Posted by Danny Whatmough on 30th June 2009

A slightly dubious, non-scientific investigation by a US PR firm has revealed that CEOs are not particularly active on social networks.

The thrust of the argument is that they should be more socially connected: “What CEOs need to realize is that millions of their customers are communicating this way, and it’s foolish for them to dismiss this”. That is quite a big jump between not being active and dismissing it, but I get their drift!

Blogging v. Twitter

However, a recent blog from tech-supremo Robert Scoble suggests that ignoring Twitter and the like might not be such a bad idea:

“The other night Jeremiah Owyang told me that thought leaders should avoid spending a lot of time in Twitter or FriendFeed because that time will be mostly wasted. If you want to reach normal people, he argued, they know how to use Google.”
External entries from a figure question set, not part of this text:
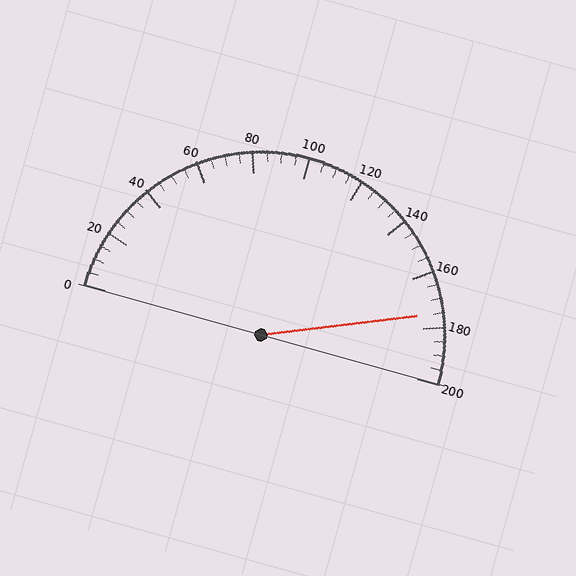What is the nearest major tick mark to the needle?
The nearest major tick mark is 180.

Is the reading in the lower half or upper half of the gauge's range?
The reading is in the upper half of the range (0 to 200).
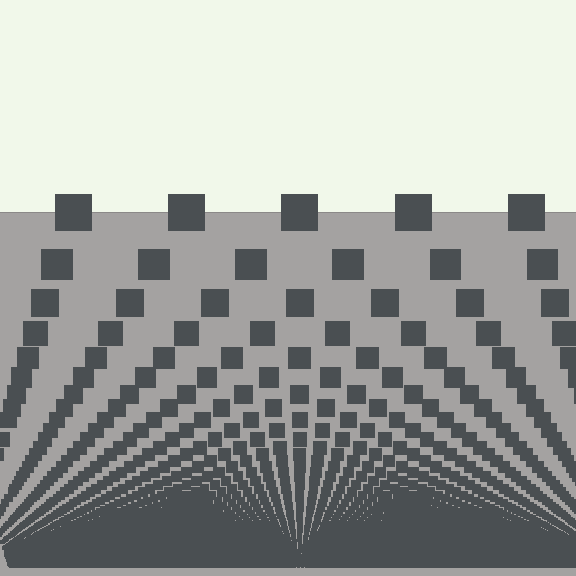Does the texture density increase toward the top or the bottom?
Density increases toward the bottom.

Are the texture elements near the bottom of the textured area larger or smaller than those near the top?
Smaller. The gradient is inverted — elements near the bottom are smaller and denser.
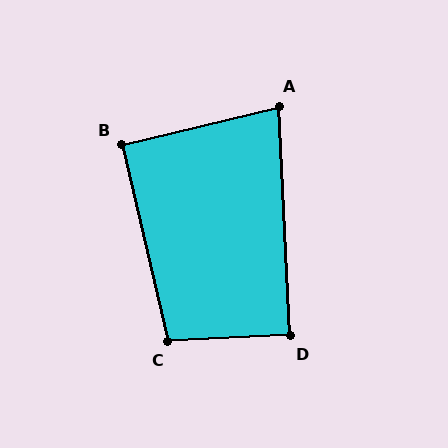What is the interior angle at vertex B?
Approximately 90 degrees (a right angle).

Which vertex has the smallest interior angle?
A, at approximately 79 degrees.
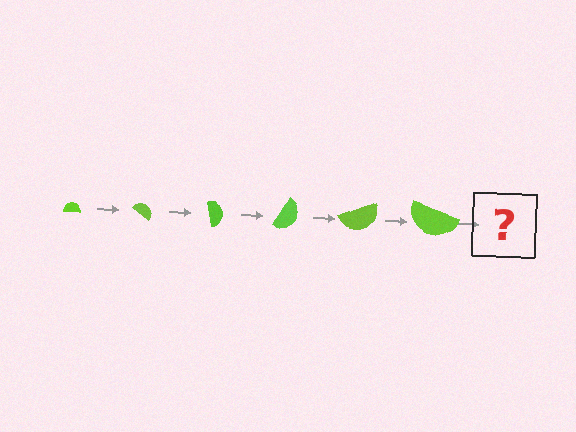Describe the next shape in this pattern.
It should be a semicircle, larger than the previous one and rotated 240 degrees clockwise from the start.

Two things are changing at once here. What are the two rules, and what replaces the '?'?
The two rules are that the semicircle grows larger each step and it rotates 40 degrees clockwise each step. The '?' should be a semicircle, larger than the previous one and rotated 240 degrees clockwise from the start.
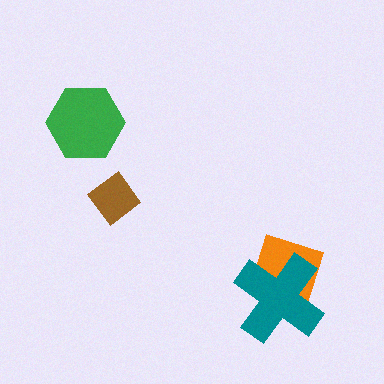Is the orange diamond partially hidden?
Yes, it is partially covered by another shape.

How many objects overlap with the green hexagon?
0 objects overlap with the green hexagon.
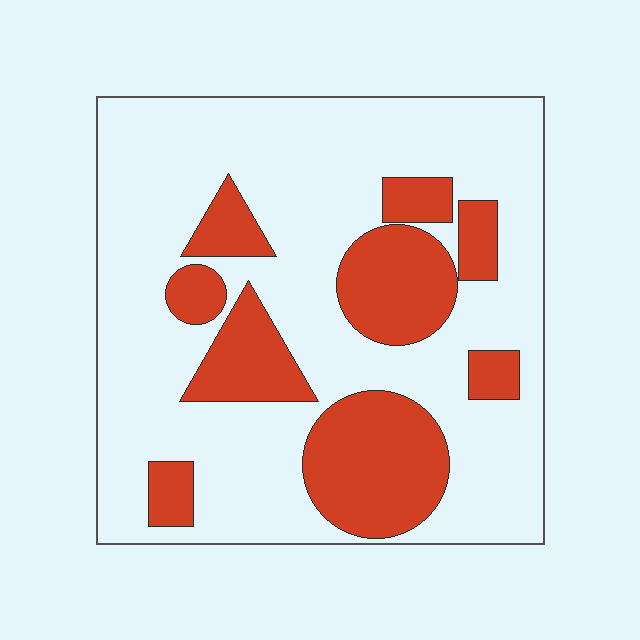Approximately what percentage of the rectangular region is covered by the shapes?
Approximately 30%.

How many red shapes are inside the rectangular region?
9.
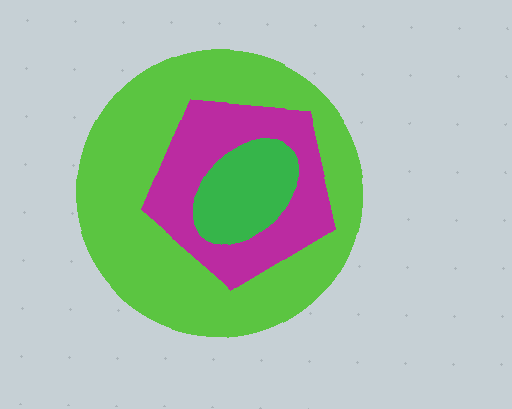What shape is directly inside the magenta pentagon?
The green ellipse.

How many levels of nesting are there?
3.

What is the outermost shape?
The lime circle.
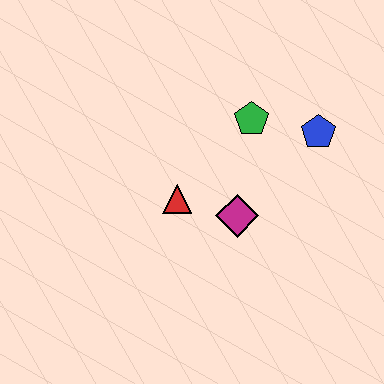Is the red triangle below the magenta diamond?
No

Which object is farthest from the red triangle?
The blue pentagon is farthest from the red triangle.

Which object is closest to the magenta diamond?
The red triangle is closest to the magenta diamond.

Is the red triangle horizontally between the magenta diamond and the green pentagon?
No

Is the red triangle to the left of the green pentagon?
Yes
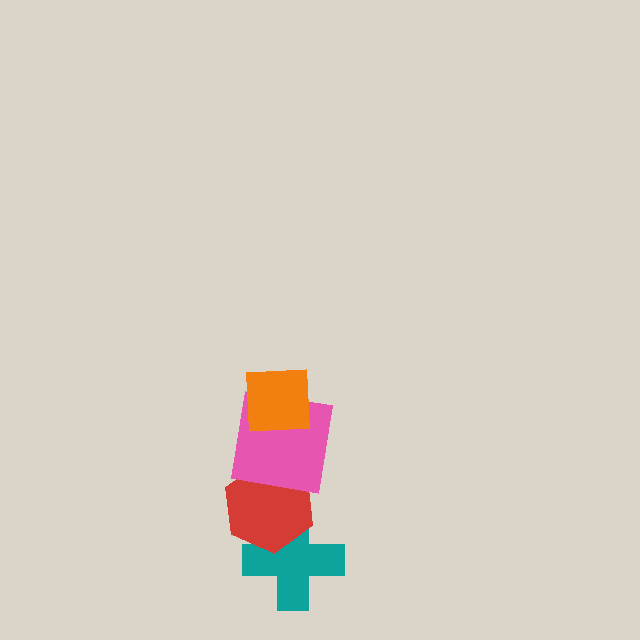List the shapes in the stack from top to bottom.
From top to bottom: the orange square, the pink square, the red hexagon, the teal cross.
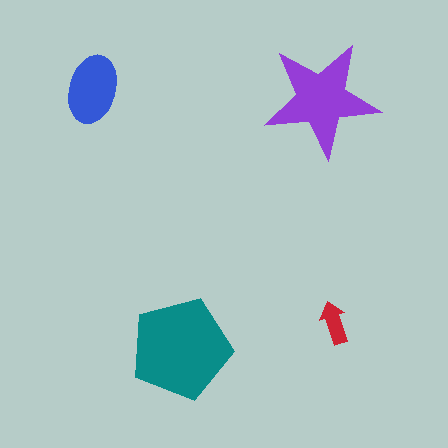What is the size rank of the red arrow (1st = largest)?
4th.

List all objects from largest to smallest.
The teal pentagon, the purple star, the blue ellipse, the red arrow.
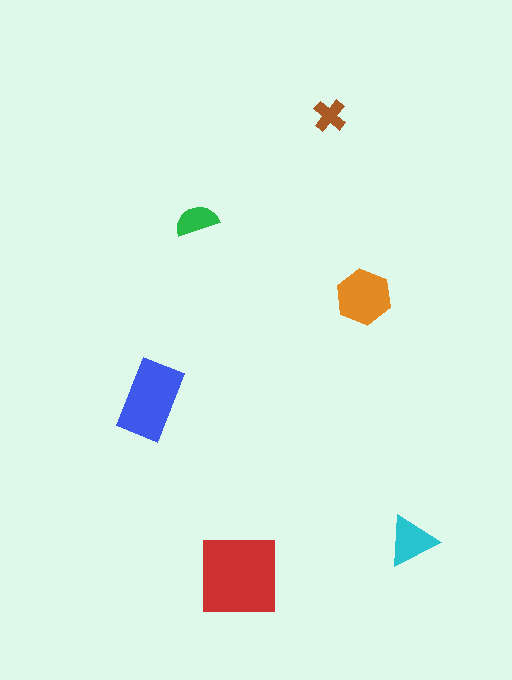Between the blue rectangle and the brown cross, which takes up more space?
The blue rectangle.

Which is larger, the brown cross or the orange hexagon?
The orange hexagon.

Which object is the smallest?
The brown cross.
It’s an interesting argument. There has been a lot of talk recently about the role of blogs and how they will adapt and mature as ‘microblogging’ continues to grow in popularity.

Scoble’s point is that blogs are great for search engine optimisation (SEO) and so will help drive (if you do it right) relevant traffic to you from search engines.

Twitter obviously doesn’t do the same job as there are too many titbits of information. But, it can still help you drive traffic. Build up a big enough following and you will get click-throughs if you share valuable content. Of course, you need something for your followers to click-through to in the first place and, chances are, this will be a blog post.

A happy medium?

So, I’m not sure the answer is black or white. I think blogs still have an important role to play, especially in setting out your position or argument as a ‘thought-leader’.

But social networks are vital to increasing your sphere of influence; engaging and communicating with new people on a regular basis.

So I guess what I’m saying is that both have their place, but need to be approached in very different ways (even if they are ultimately complementary).